Il team di ricerca ha tenuto sotto osservazione i piccoli fin dai loro primi giorni, registrando ogni forma di infezione ai polmoni o alle vie aeree ed eventuali manifestazioni di wheezing (il respiro sibilante). Questi parametri sanitari sono stati successivamente incrociati con le concentrazioni di polveri sottili PM10, ossidi di azoto (NOx) e biossido di azoto (NO2) rilevate nei luoghi in cui dimorano i nuclei familiari. L’elaborazione statistica ha messo in luce che una maggiore presenza di sostanze inquinanti si traduce in un incremento di episodi di respiro sibilante e di infezioni respiratorie a carattere ricorrente. Legami analoghi, sebbene con un’evidenza statistica più contenuta, sono emersi anche per patologie quali bronchiti, bronchioliti, otiti medie acute, tonsilliti e casi di infezione da virus SARS-CoV-2.
«Le informazioni raccolte attraverso il gruppo di studio IDEAL indicano che il contesto ambientale dei primi mesi può condizionare in modo diretto i livelli di infiammazione dei piccoli pazienti – conclude Paolo Palma – La contaminazione dell’aria sembra esercitare la sua azione nociva proprio mentre il sistema immunitario si trova nel pieno della costruzione dei suoi meccanismi di stabilità».


Tra i fattori ambientali più rilevanti emerge l’inquinamento atmosferico, che secondo la revisione può interferire con la maturazione immunitaria e aumentare la vulnerabilità alle infezioni respiratorie.
I DATI IDEAL: LO SMOG ASSOCIATO A PIÙ INFEZIONI RESPIRATORIE
A confermarlo sono anche i primi risultati della coorte romana del progetto IDEAL, presentati al congresso Pediatric Academic Societies 2026 di Boston. I dati preliminari del Bambino Gesù mostrano un’associazione significativa tra esposizione agli inquinanti atmosferici urbani e aumento delle infezioni respiratorie nel primo anno di vita.

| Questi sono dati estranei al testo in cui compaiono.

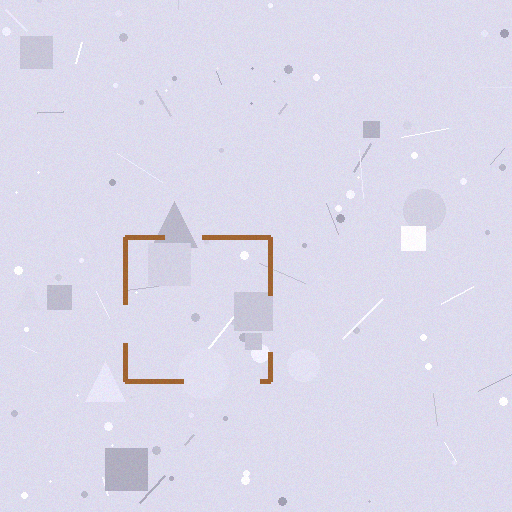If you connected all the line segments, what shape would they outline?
They would outline a square.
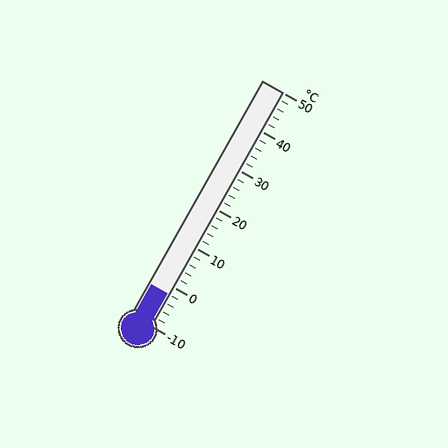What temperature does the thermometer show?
The thermometer shows approximately -2°C.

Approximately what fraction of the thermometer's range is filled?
The thermometer is filled to approximately 15% of its range.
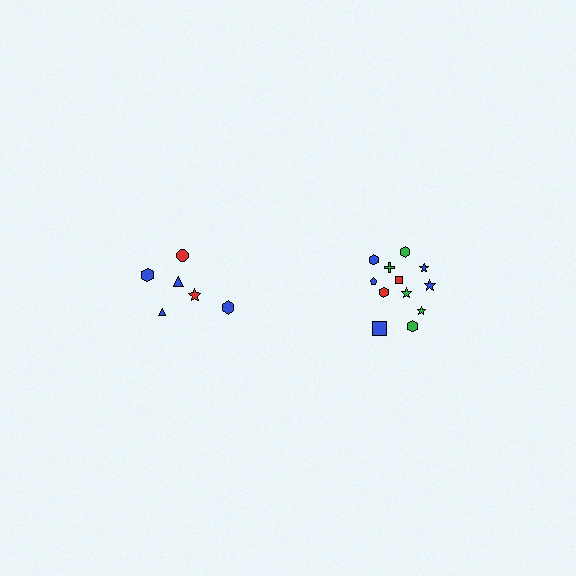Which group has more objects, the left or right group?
The right group.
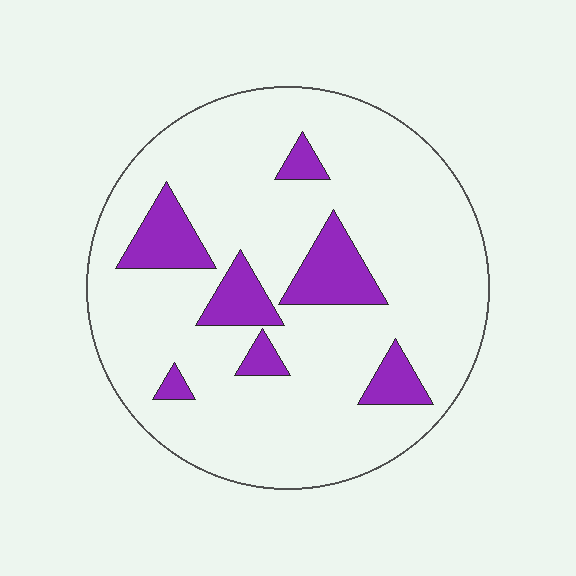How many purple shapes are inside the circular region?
7.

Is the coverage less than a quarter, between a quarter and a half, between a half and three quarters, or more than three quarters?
Less than a quarter.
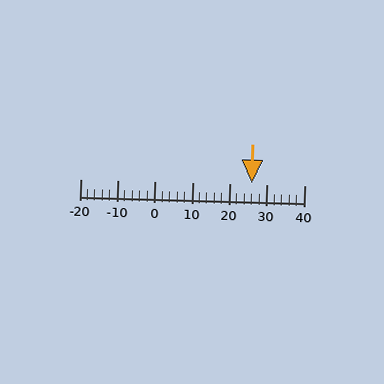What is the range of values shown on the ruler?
The ruler shows values from -20 to 40.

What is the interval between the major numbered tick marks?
The major tick marks are spaced 10 units apart.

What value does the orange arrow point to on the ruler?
The orange arrow points to approximately 26.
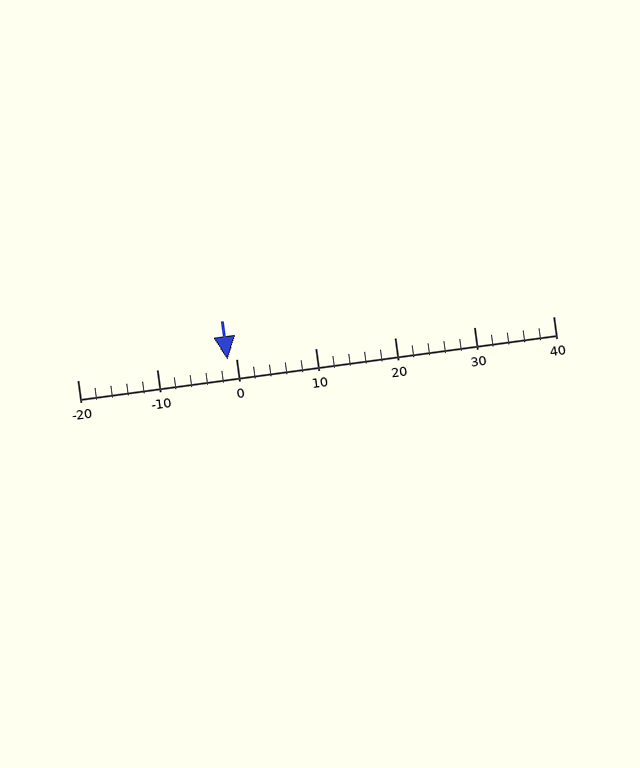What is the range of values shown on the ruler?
The ruler shows values from -20 to 40.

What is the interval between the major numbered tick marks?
The major tick marks are spaced 10 units apart.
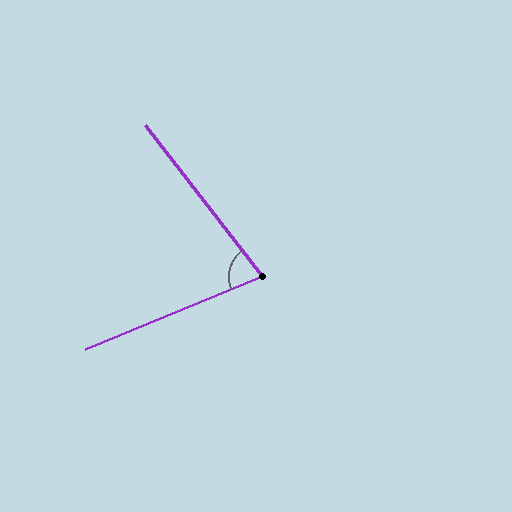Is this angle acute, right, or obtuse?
It is acute.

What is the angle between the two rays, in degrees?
Approximately 75 degrees.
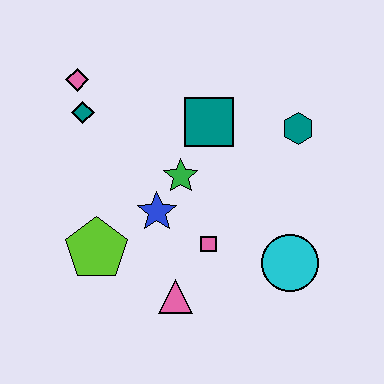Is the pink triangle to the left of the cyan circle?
Yes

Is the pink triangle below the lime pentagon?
Yes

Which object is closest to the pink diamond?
The teal diamond is closest to the pink diamond.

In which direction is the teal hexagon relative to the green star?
The teal hexagon is to the right of the green star.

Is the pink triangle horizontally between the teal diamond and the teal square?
Yes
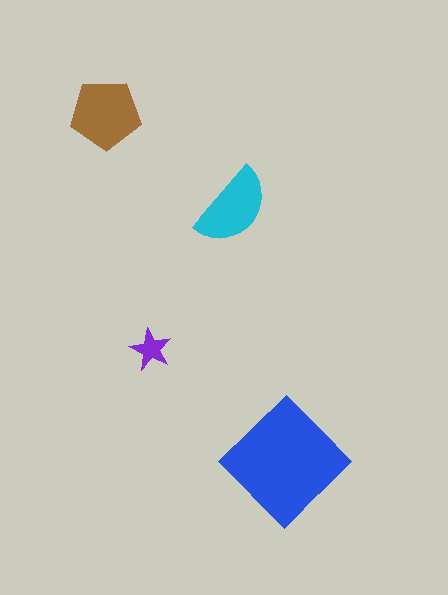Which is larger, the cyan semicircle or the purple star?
The cyan semicircle.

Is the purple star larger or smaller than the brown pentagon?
Smaller.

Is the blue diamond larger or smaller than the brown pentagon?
Larger.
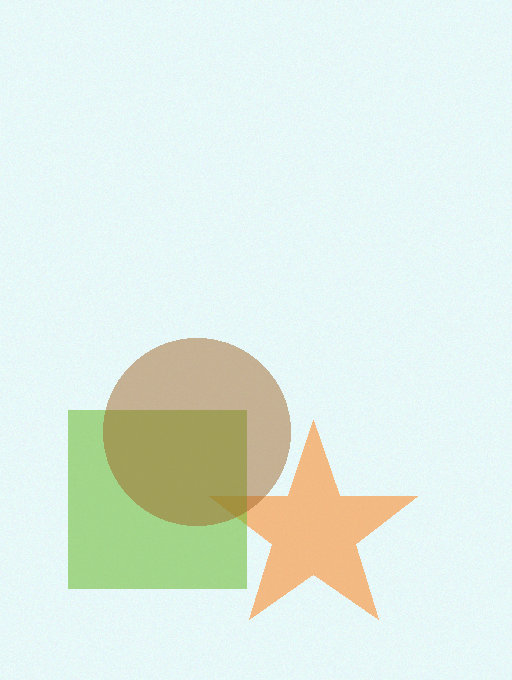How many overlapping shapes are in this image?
There are 3 overlapping shapes in the image.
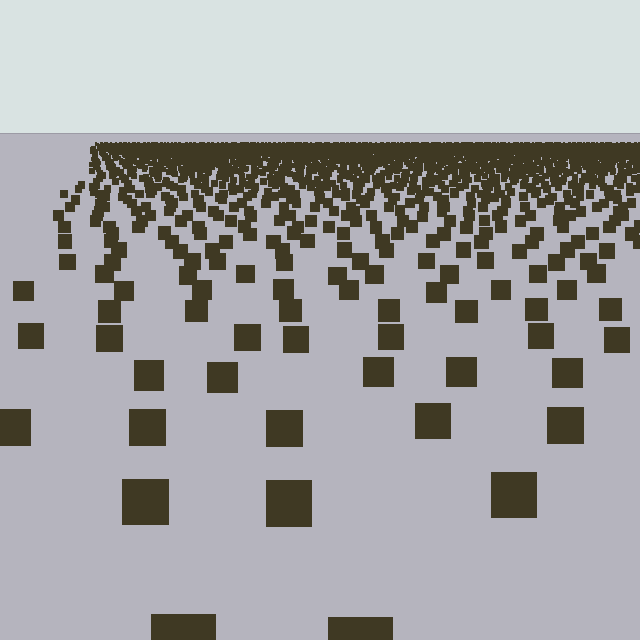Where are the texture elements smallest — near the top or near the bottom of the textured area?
Near the top.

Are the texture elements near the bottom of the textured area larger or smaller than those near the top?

I ricercatori hanno seguito i neonati dalla nascita monitorando infezioni respiratorie ed episodi di wheezing (respiro sibilante) e correlando questi dati con i livelli di esposizione a PM10, ossidi di azoto (NOx) e biossido di azoto (NO2) nelle aree di residenza delle famiglie. L’analisi ha evidenziato che una maggiore esposizione agli inquinanti è associata a un aumento delle infezioni respiratorie ricorrenti e degli episodi di respiro sibilante. Associazioni, seppur più moderate, sono state osservate anche con bronchiolite, bronchite, otite media acuta, tonsillite e infezione da SARS-CoV-2.
«I dati della coorte IDEAL suggeriscono che l’ambiente nei primi mesi di vita possa influenzare direttamente lo stato infiammatorio dei bambini – aggiunge Palma – L’inquinamento atmosferico sembra agire proprio nella fase in cui il sistema immunitario sta costruendo il proprio equilibrio».